3. Die Rückkehr der Werkbank
Die Verlagerung der Produktion in die Nähe der Entwicklungsstandorte nimmt zu. Disruptionen in den Lieferketten und geopolitische Unsicherheiten bewegen OEMs dazu, wieder auf lokale Entwicklungszentren zu setzen. Diese Standorte sollen nicht nur die Versorgung sichern, sondern auch die Entwicklungszeiten neuer Fahrzeugmodelle verkürzen.
Zurück zur Werkbank – schneller, näher, effizienter.
Laut einer Prognose des Verbands der Automobilindustrie (VDA) könnten bis 2030 rund 20 % der Entwicklungsaktivitäten an inländische Standorte zurückverlagert werden. Dies ermöglicht schnellere Anpassungen an regulatorische Anforderungen, einfachere Vor-Ort-Tests und kürzere Entwicklungszyklen.
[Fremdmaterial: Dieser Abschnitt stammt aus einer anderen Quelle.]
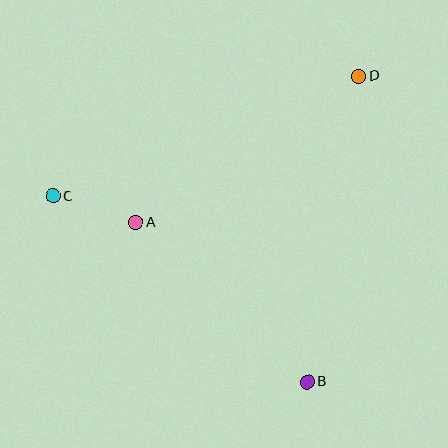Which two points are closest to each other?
Points A and C are closest to each other.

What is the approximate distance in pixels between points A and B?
The distance between A and B is approximately 234 pixels.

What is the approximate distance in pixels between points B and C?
The distance between B and C is approximately 315 pixels.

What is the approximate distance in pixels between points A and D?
The distance between A and D is approximately 266 pixels.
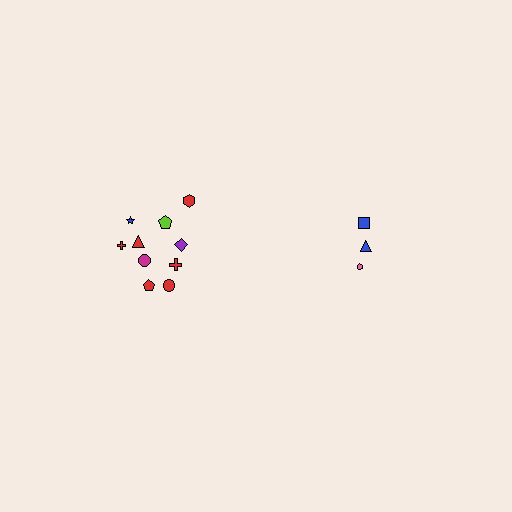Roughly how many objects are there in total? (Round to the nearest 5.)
Roughly 15 objects in total.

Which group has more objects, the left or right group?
The left group.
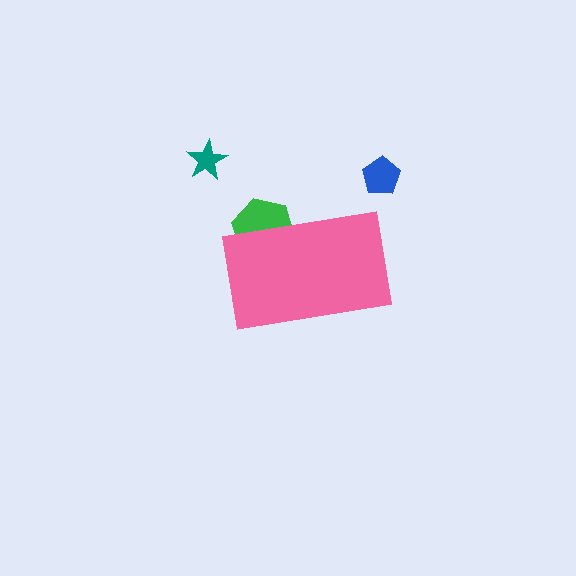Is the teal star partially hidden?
No, the teal star is fully visible.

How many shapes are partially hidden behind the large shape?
1 shape is partially hidden.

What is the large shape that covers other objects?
A pink rectangle.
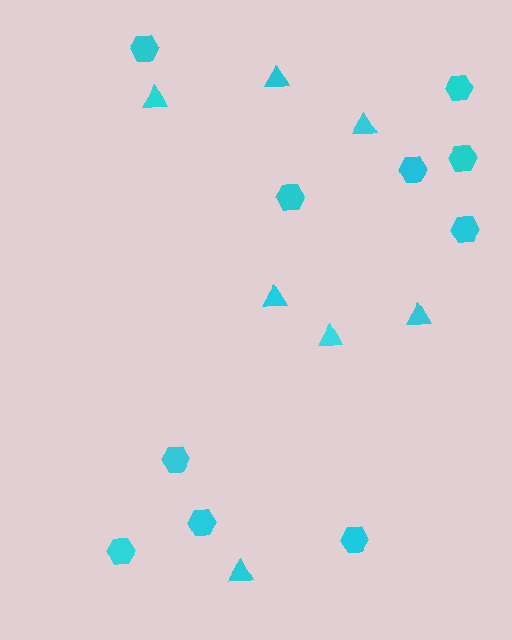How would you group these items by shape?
There are 2 groups: one group of triangles (7) and one group of hexagons (10).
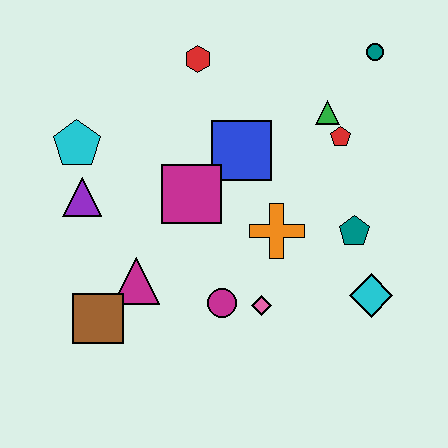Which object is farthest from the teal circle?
The brown square is farthest from the teal circle.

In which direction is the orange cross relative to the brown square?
The orange cross is to the right of the brown square.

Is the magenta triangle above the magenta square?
No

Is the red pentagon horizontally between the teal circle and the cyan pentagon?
Yes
4. Cloud-Talentpools für mehr Flexibilität
Flexibilität wird zum Schlüsselfaktor. Unternehmen setzen zunehmend auf Talent-Clouds – digitale Netzwerke von Fachkräften, die je nach Bedarf aufgestockt oder reduziert werden können. Statt auf eine feste Belegschaft zu setzen, arbeiten OEMs mit hybriden Teams aus internen und externen Spezialisten.
Schätzungen zufolge könnten bis 2028 etwa 50 % der Belegschaft bei OEMs aus flexiblen, projektbezogenen Teams bestehen. Dieser Ansatz reduziert Fixkosten und ermöglicht es Unternehmen, schnell auf Produktionsspitzen zu reagieren. Unternehmen, die bereits auf dieses Modell umgestellt haben, berichten von einer Senkung der Rekrutierungskosten um bis zu 40 %.
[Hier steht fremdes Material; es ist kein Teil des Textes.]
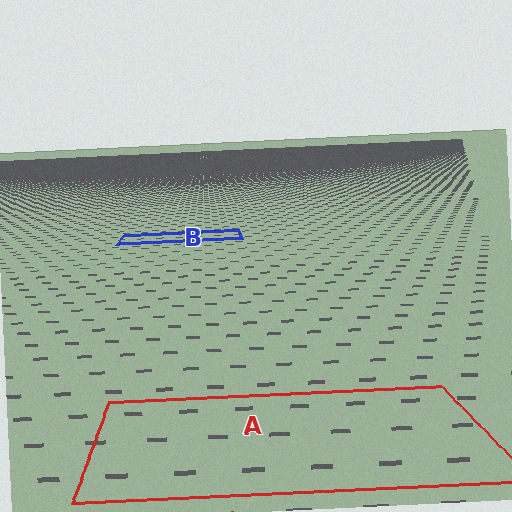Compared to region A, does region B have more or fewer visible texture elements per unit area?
Region B has more texture elements per unit area — they are packed more densely because it is farther away.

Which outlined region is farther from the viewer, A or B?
Region B is farther from the viewer — the texture elements inside it appear smaller and more densely packed.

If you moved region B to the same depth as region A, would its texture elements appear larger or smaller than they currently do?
They would appear larger. At a closer depth, the same texture elements are projected at a bigger on-screen size.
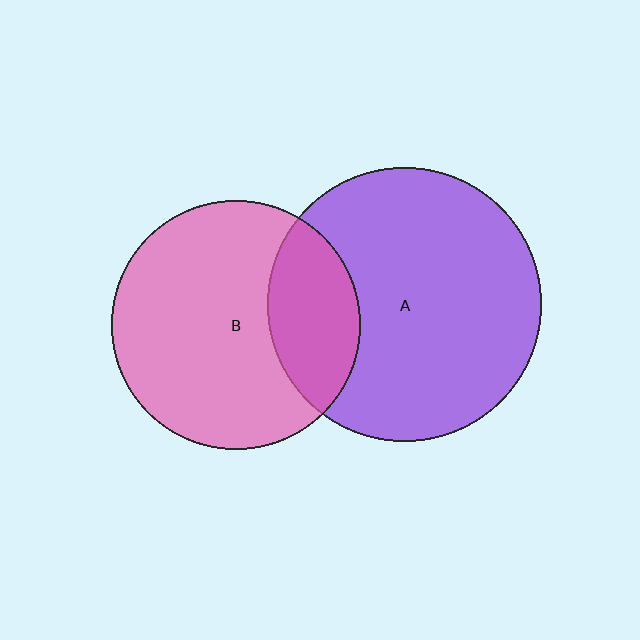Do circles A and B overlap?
Yes.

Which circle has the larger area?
Circle A (purple).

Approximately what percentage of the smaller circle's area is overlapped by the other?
Approximately 25%.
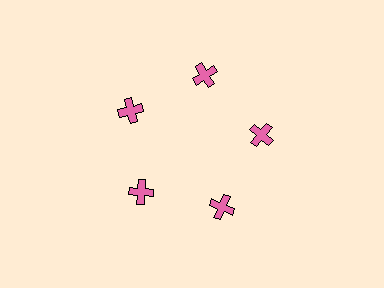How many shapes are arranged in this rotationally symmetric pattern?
There are 5 shapes, arranged in 5 groups of 1.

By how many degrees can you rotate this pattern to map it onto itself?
The pattern maps onto itself every 72 degrees of rotation.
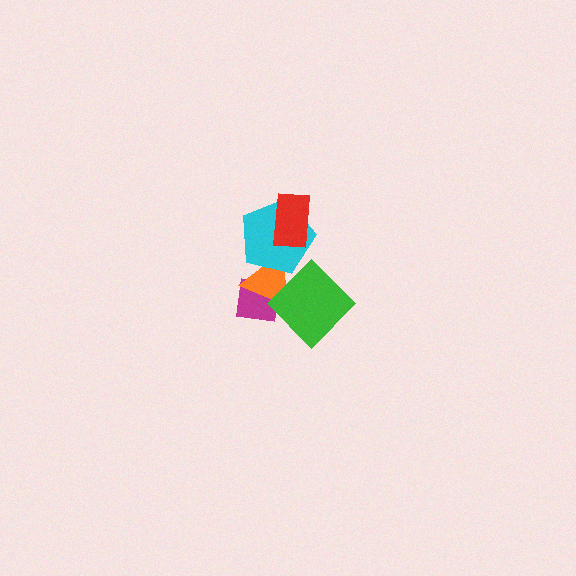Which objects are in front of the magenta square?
2 objects cover part of the magenta square: the orange triangle and the green diamond.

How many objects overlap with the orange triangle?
3 objects overlap with the orange triangle.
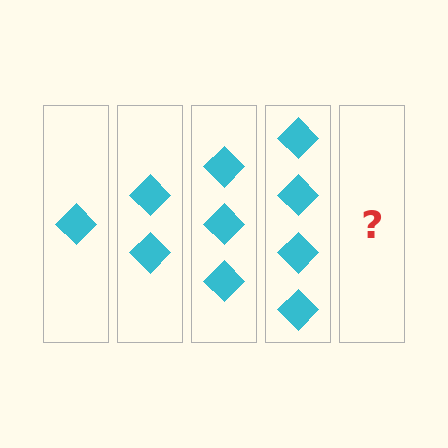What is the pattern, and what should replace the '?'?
The pattern is that each step adds one more diamond. The '?' should be 5 diamonds.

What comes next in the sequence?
The next element should be 5 diamonds.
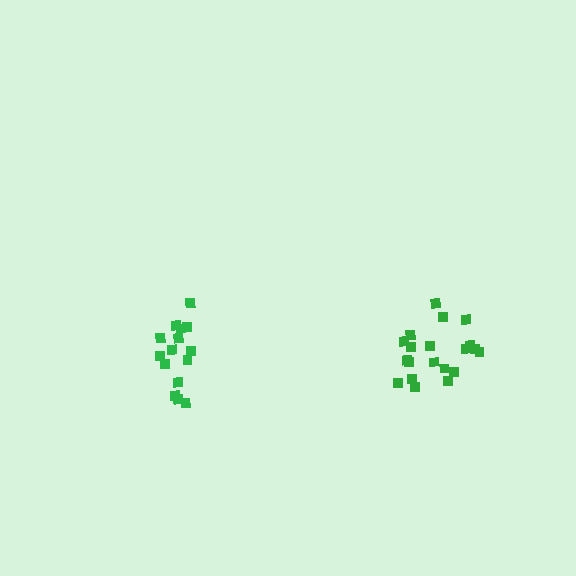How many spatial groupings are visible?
There are 2 spatial groupings.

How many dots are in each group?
Group 1: 20 dots, Group 2: 15 dots (35 total).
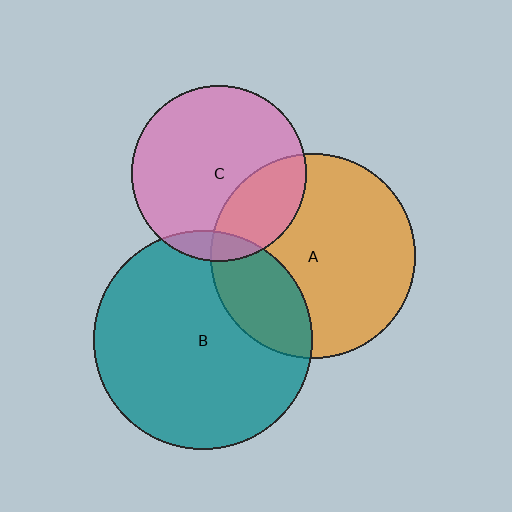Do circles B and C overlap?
Yes.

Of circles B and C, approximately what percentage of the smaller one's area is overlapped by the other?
Approximately 10%.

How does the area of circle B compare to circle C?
Approximately 1.6 times.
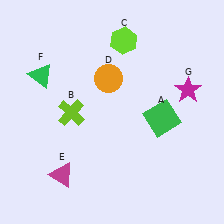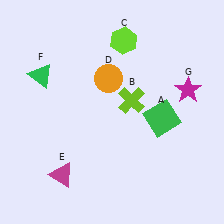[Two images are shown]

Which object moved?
The lime cross (B) moved right.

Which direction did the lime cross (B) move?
The lime cross (B) moved right.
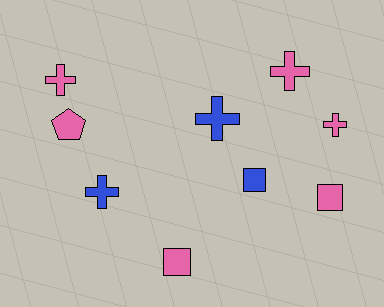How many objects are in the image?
There are 9 objects.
5. Bedarfsprognose durch Künstliche Intelligenz
KI-gestützte Bedarfsprognosen revolutionieren die Personalplanung. Predictive Talent Analytics ermöglicht es, den Bedarf an spezifischen Kompetenzen bis zu 24 Monate im Voraus zu erkennen. So können Unternehmen gezielt Talente rekrutieren, bevor Engpässe entstehen.
Ein Praxisbeispiel:
Ein führender OEM nutzte eine KI-Plattform zur Bedarfsprognose und konnte die Zahl der Notfall-Einstellungen um 40 % reduzieren. Durch den systematischen Einsatz dieser Technologie verkürzte sich die Zeit zur Besetzung offener Stellen um 30 %.
Warten ist keine Option
Externe Experten sind längst kein „Nice-to-have“ mehr – sie sind eine strategische Notwendigkeit. OEMs und Zulieferer, die frühzeitig Zugang zu Talenten sichern, verschaffen sich Wettbewerbsvorteile. Sie gewinnen Kontrolle, Agilität und Geschwindigkeit.
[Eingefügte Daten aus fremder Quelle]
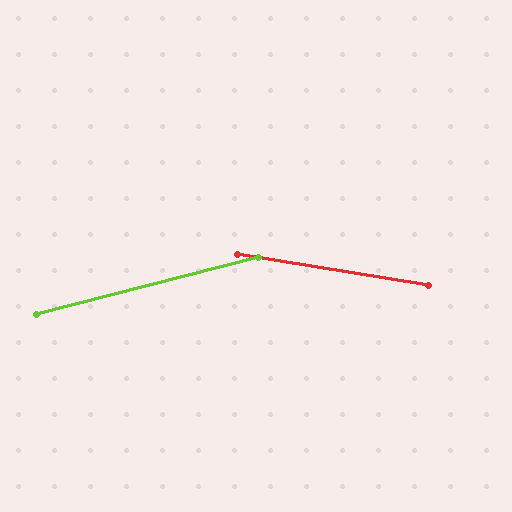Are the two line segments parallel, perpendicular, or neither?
Neither parallel nor perpendicular — they differ by about 24°.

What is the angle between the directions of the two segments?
Approximately 24 degrees.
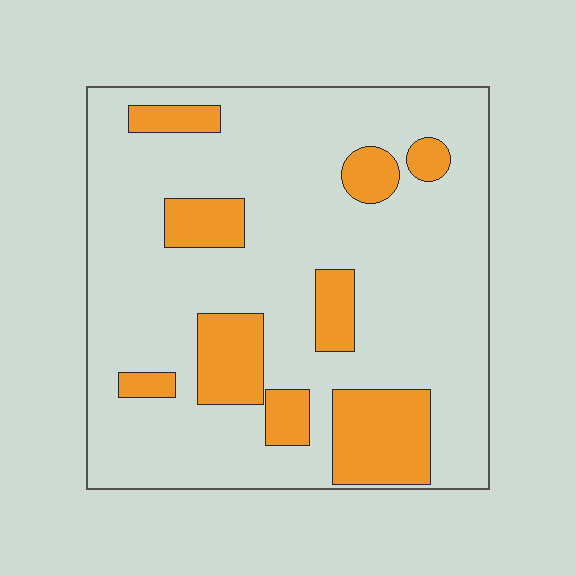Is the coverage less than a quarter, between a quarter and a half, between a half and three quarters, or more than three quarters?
Less than a quarter.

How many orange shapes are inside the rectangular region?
9.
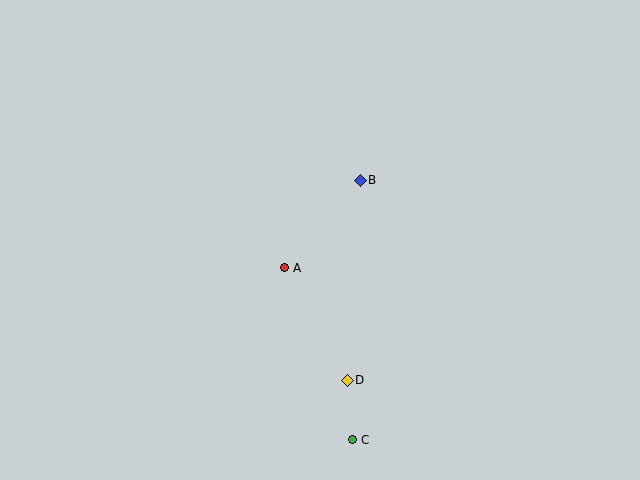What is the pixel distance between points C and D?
The distance between C and D is 59 pixels.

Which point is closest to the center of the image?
Point A at (285, 268) is closest to the center.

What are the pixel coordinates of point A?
Point A is at (285, 268).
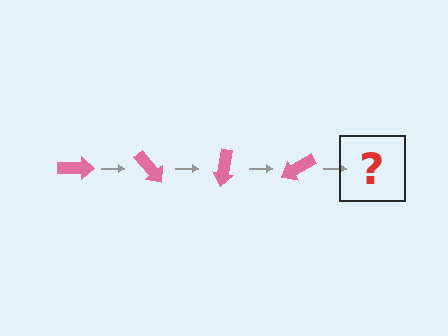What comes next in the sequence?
The next element should be a pink arrow rotated 200 degrees clockwise.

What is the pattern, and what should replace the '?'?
The pattern is that the arrow rotates 50 degrees clockwise each step. The '?' should be a pink arrow rotated 200 degrees clockwise.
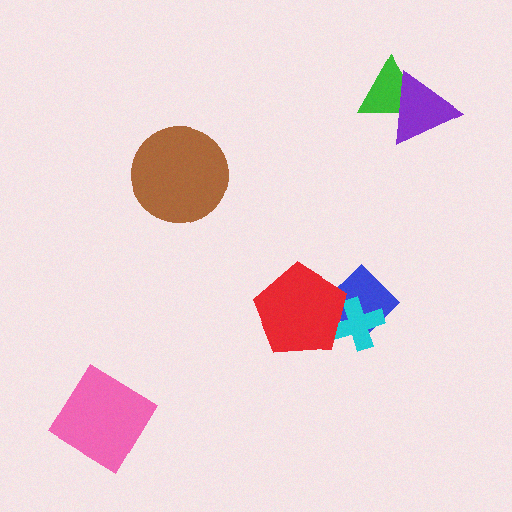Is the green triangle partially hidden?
Yes, it is partially covered by another shape.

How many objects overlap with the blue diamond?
2 objects overlap with the blue diamond.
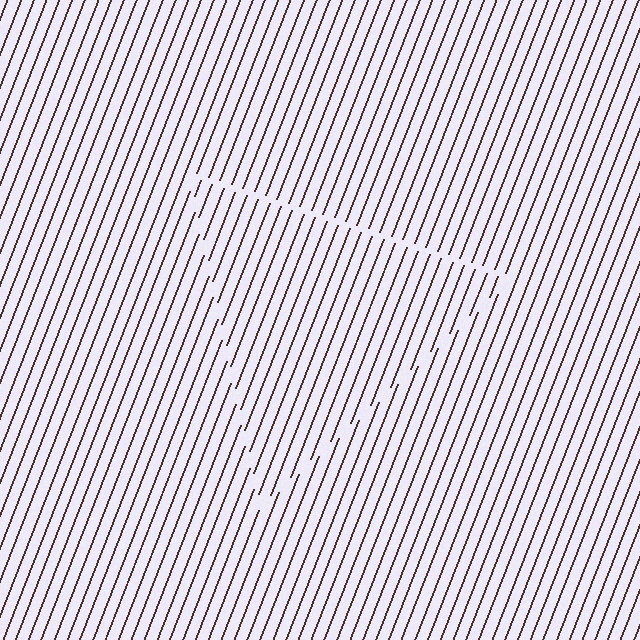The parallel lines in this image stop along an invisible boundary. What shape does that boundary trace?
An illusory triangle. The interior of the shape contains the same grating, shifted by half a period — the contour is defined by the phase discontinuity where line-ends from the inner and outer gratings abut.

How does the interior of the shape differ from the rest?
The interior of the shape contains the same grating, shifted by half a period — the contour is defined by the phase discontinuity where line-ends from the inner and outer gratings abut.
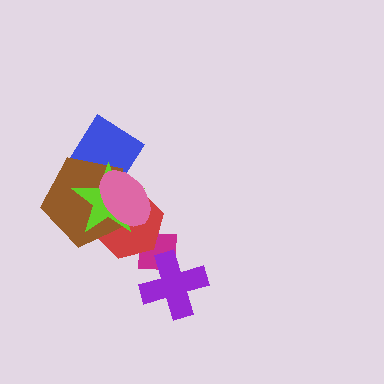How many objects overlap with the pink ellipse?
4 objects overlap with the pink ellipse.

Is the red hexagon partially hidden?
Yes, it is partially covered by another shape.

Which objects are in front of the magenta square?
2 objects cover part of the magenta square: the red hexagon and the purple cross.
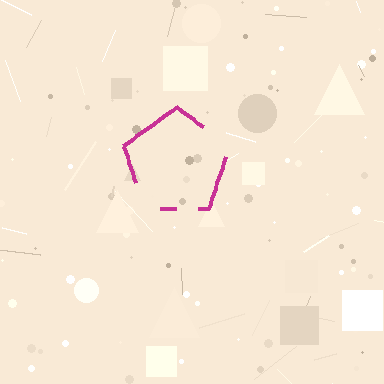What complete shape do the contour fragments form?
The contour fragments form a pentagon.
Der Zugang zu externen Fachkräften ermöglicht es Unternehmen, Kompetenzlücken schnell zu schließen, Innovationen voranzutreiben und die Markteinführung neuer Produkte zu beschleunigen. Diese Flexibilität ist in Zeiten von Produktionsspitzen und wachsendem Wettbewerb entscheidend.
Unternehmen, die sich nicht anpassen, zahlen einen hohen Preis: höhere Kosten, längere Entwicklungszyklen und verpasste Marktchancen. Wer jedoch die Kunst des agilen Talentmanagements beherrscht, wird die Branche prägen und neue Maßstäbe in Geschwindigkeit und Anpassungsfähigkeit setzen.